KAMPALA — New details indicate that President Museveni was warned about the Central Bank’s dealings in the controversial closure of commercial banks but that internal divisions in Cabinet and his faith in Governor Prof. Emmanuel Tumusiime Mutebile led to a halting response.
Years after over seven commercial banks had been closed and dine fraudulent sold, the Director of Public Prosecutions last week sanctioned charges against top central bank officials as findings of the Parliamentary inquiry into the sale of seven commercial banks starts to bite.
Mr Bernard Ssekabira, the Director of Financial Markets at Bank of Uganda is the first official to be summoned as the state finally takes action to sanction prosecution of the implicated officials.
A senior official at the NRM high table of politics said President Museveni was warned on the embarrassing errors by Central Bank officials but “ours were hardly enough voices”.
Throughout all that period, President Museveni repeatedly played down the seriousness of the errors by officials and focused on other issues, an array of figures inside his government — from top State House advisers to experts deep in the cabinet departments and intelligence agencies — “identified the threat, sounded alarms and made clear the need for aggressive action”.
The president, though, was slow to absorb the scale of the damage and to act accordingly, focusing instead on praising Governor Mutebile, protecting gains in the economy and batting away warnings from senior officials.
“I can tell you many potential investors ran away. You can’t fail to control such errors as a president and you think serious people (investors) will invest with you. We warned him but this continued to happen,” the official said adding, “What brought the [Bank of Uganda] officials in the spotlight was the Crane Bank takeover. Do you know why? The owner was powerful. Period”.
“In all the errors you saw the senior economist and political scientist said, the President was warned.
Even after President took his concrete action at the start of the year of refusing to renew Deputy Governor Loius Kasekende contract, the source said, he was under the influence of World Bank report that brought his administration to spotlight for failing to implement Parliament’s Cosase recommendations on Central Bank.

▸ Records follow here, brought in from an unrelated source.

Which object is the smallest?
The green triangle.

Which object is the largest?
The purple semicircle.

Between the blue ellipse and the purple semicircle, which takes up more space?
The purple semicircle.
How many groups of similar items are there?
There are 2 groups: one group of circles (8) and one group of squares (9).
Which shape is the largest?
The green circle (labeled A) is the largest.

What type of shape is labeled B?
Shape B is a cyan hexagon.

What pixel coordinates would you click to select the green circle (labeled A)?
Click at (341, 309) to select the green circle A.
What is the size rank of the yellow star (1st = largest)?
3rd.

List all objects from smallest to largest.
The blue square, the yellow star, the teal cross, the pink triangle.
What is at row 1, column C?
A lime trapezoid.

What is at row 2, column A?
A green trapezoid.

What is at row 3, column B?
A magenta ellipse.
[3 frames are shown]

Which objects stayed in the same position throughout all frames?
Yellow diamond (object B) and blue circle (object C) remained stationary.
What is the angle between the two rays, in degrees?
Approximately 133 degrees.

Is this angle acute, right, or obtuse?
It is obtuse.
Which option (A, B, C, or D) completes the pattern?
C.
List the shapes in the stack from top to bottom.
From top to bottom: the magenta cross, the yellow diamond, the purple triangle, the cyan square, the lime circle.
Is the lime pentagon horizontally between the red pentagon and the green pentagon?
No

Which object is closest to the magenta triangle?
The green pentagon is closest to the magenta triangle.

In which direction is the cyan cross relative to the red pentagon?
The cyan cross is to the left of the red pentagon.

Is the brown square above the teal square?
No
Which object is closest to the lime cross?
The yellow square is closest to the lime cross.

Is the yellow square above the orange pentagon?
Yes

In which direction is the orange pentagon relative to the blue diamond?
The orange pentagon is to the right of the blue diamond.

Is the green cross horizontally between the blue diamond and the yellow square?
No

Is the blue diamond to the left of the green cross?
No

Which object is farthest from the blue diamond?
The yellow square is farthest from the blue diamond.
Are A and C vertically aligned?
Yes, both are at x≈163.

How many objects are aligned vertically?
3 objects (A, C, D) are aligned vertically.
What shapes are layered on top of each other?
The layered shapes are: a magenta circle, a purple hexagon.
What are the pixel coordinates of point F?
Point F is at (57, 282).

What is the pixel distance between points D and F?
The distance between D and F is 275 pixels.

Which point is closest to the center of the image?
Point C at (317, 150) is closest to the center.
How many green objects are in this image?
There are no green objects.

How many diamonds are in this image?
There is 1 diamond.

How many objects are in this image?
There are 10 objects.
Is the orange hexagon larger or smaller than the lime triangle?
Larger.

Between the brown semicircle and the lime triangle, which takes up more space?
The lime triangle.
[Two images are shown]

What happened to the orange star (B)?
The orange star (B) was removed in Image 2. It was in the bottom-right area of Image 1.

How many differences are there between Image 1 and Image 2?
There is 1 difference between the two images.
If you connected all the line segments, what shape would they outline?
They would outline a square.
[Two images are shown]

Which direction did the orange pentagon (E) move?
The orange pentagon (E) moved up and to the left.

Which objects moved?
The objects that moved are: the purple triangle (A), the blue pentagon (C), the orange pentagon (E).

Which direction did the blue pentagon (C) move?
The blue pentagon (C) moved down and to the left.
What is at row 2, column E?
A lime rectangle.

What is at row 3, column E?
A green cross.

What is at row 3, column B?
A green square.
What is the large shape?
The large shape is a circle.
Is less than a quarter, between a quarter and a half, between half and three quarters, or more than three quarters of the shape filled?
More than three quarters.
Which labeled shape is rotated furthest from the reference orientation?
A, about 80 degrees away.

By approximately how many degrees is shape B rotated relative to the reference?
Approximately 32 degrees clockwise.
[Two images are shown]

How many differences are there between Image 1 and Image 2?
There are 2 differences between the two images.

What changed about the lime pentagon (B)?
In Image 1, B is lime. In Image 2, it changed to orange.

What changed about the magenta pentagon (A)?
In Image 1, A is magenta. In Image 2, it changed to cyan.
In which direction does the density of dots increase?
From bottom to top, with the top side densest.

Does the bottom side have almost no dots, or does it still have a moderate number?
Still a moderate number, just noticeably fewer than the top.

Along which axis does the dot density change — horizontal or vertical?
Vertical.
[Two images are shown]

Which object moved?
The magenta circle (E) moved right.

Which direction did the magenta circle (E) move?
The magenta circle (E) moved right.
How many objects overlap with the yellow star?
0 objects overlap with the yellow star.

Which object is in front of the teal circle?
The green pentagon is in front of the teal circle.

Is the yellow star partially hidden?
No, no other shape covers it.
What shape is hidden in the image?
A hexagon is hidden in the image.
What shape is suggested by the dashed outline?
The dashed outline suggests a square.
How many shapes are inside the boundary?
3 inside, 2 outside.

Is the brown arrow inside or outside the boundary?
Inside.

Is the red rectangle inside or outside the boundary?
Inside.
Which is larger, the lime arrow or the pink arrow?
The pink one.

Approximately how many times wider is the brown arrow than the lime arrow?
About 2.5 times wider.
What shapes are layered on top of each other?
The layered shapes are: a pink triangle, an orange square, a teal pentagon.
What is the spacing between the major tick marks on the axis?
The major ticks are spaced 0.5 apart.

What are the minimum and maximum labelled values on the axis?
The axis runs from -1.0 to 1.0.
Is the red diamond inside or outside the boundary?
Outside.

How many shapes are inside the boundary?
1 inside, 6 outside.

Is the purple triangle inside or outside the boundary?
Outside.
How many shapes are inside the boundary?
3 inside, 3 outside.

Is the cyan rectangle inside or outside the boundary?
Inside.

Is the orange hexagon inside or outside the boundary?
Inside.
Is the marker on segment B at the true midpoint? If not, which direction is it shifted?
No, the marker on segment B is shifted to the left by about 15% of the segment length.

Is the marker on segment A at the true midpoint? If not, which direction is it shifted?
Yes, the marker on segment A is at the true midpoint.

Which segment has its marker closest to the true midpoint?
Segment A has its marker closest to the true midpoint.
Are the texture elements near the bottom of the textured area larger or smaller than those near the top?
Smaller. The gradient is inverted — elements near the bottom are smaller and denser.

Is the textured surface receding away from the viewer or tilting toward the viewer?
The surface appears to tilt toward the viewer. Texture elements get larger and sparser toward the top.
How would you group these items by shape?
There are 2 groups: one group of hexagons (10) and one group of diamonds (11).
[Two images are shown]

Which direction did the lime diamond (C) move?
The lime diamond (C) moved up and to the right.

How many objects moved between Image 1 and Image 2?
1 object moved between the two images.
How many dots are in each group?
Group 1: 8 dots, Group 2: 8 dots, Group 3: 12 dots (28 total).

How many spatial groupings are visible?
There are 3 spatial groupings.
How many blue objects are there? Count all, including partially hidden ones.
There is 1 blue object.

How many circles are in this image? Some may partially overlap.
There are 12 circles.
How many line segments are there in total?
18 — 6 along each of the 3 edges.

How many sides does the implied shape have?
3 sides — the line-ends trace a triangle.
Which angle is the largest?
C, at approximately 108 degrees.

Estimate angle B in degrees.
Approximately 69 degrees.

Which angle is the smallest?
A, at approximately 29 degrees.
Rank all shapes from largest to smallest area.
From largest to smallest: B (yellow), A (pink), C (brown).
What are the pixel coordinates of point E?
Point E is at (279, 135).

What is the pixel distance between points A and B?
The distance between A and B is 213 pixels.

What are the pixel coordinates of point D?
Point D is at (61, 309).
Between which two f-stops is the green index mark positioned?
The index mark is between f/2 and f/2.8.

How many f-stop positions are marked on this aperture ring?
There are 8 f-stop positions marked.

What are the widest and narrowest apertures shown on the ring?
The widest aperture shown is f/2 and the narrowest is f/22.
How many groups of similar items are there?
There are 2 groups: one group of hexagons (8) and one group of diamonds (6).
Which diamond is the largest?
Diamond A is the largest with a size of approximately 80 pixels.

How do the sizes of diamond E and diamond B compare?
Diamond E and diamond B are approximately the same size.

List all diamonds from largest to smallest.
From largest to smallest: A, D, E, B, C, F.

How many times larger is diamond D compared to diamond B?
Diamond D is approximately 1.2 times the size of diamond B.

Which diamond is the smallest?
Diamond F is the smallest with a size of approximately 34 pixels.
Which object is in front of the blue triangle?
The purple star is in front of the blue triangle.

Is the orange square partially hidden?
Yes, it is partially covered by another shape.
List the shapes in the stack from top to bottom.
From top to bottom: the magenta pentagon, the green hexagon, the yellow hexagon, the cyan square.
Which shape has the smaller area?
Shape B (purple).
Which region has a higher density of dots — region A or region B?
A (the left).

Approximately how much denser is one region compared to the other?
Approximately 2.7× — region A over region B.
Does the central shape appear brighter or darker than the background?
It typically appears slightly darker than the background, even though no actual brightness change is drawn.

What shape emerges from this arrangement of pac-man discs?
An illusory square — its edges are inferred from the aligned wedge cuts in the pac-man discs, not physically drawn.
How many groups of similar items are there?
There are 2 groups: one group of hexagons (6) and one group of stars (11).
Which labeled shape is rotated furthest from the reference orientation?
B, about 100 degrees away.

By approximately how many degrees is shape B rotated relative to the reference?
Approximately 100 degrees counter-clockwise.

Unfolding as it did in the wake of investigations by COSASE, top officials at BoU were pinned by some of the key findings and recommendations of the report in regard to the closed defunct banks and disposal of their assets.
Quoting a confidential special audit report of the Auditor General (AG) which revealed weaknesses in the management of Central Bank and questioned the Governor and his team for the hitches in the closure of at least seven commercial banks, the source said, “that was a enough for the president to take action”.
In his report to Parliament, the Auditor General, Mr John Muwanga, queried BoU officials on the flaws in the closure of Teefe Bank (1993), International Credit Bank Ltd (1998), Greenland Bank (1999), The Co-operative Bank (1999), National Bank of Commerce (2012), Global Trust Bank (2014) and the sale of Crane Bank Ltd (CBL) to dfcu (2016).
The audit into the defunct banks was prompted by petitions from Crane Bank shareholders and Central Bank employees.
They petitioned then Cosase chaired by Mr Abdul Katuntu and demanded investigation into undisclosed BoU/dfcu deal and other issues in the closure of other banks.
Two whistle-blowers also petitioned Parliament and the IGG on the same matter, calling for an independent audit into the agreement BoU signed with dfcu Bank. In one of the petitions, the former Crane Bank shareholders alleged that they were excluded in the negotiations of the bank’s sale contrary to provisions of the Financial Institutions Act.
Meanwhile, the source added that decision-making was also complicated by a long-running dispute inside the administration over how to deal with Mutebile and who should replace him.